Anche il formalismo grafico usato evidenzia una certa veemenza nella critica. Tradotto dall'inglese e ben scritto in grassetto Tci ha messo nero su bianco la richiesta al premier, al ministro dell'Economia, Daniele Franco e a quello dei Trasporti, Enrico Giovannini di evitare pressioni su Atlantia per chiudere la transazione. Insomma la holding di Ponzano Veneto deve essere lasciata libera di avere il «tempo necessario» per valutare l'offerta degli spagnoli di Acs. Ovvero della società di costruzione spagnola guidata da Florentino Perez, noto al grande pubblico per essere il presidente del Real Madrid. Niente interferenze dello Stato dunque. Che ci sarebbero già state però, secondo la società finanziaria, con la lettera del 5 aprile inviata dal ministro Giovannini ad Atlantia, per «chiedere che la società accetti prontamente di vendere 1'88% in Aspi al consorzio formato da Cdp» e chiarire che il Pef (Piano economico finanziario) non può essere approvato senza la valutazione positiva dell'Avvocatura dello Stato che «dipende ampiamente dalla conclusione della transazione con il consorzio di Cdp».

 

 

Un comportamento questo che rappresenta per Tci «una palese violazione del principio di libera circolazione dei capitali». Parole dure contro un campione del disimpegno dello Stato dall'esercizio delle attività produttive come Draghi.

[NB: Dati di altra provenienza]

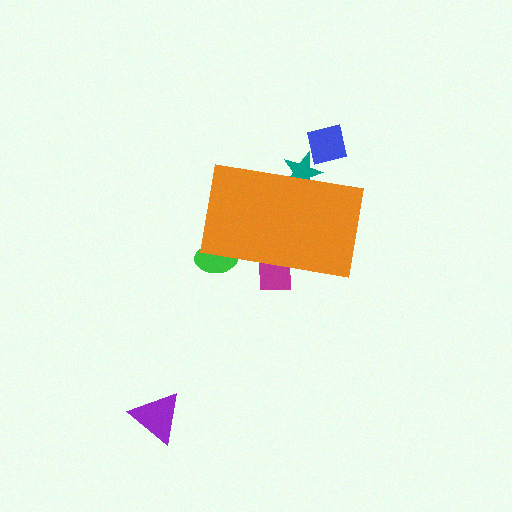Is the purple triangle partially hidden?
No, the purple triangle is fully visible.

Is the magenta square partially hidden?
Yes, the magenta square is partially hidden behind the orange rectangle.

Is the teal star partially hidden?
Yes, the teal star is partially hidden behind the orange rectangle.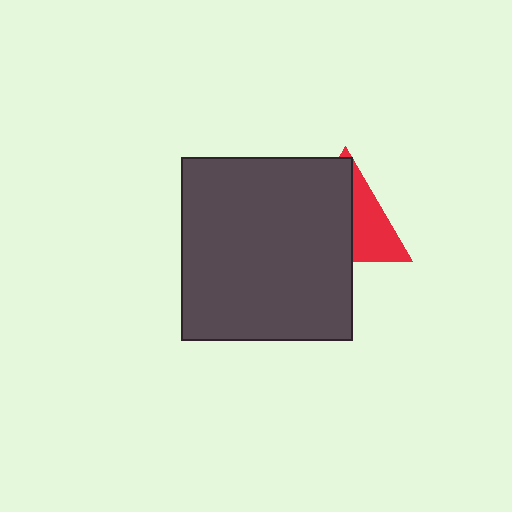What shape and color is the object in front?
The object in front is a dark gray rectangle.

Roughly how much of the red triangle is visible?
A small part of it is visible (roughly 40%).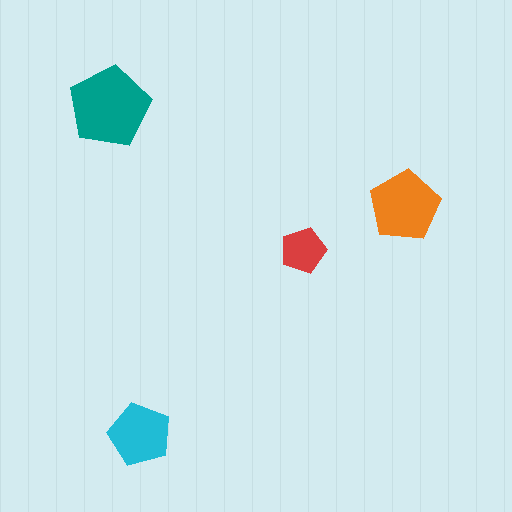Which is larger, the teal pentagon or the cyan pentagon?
The teal one.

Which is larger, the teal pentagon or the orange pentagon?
The teal one.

Ricordato finora per la salita sul panfilo Britannia di sua Maestà Elisabetta II nel 1992 per smantellare il sistema delle partecipazioni statali fino ad allora attivo in Italia. A ben vedere però l'offerta di Acs per ora è solo una manifestazione di interesse comunicata ad Atlantia con due lettere che non hanno ancora però spiegato la struttura finanziaria dell'operazione. Mentre la due diligence è appena agli inizi. Eppure nella lettera il fondo britannico spinge perché sia considerata l'offerta del gruppo spagnolo Acs, ribadendo che «è significativamente più alta di quella fatta dal consorzio guidato da Cdp» anche se in realtà gli spagnoli di Acs non hanno ancora fissato un prezzo ma indicato una forchetta tra 9 e 10 miliardi. Per adesso sul tavolo di Atlantia l'unica offerta vincolante è quella della Cdp con un prezzo di 9,1 miliardi per Aspi e che valuta in circa 870 milioni le garanzie per i danni indiretti legati al Morandi. Atlantia si attende ancora qualche miglioramento. Ma al momento non ci sono segnali dal governo in tal senso. C'è tempo comunque perché il cda di Atlantia dovrebbe riunirsi entro venerdì.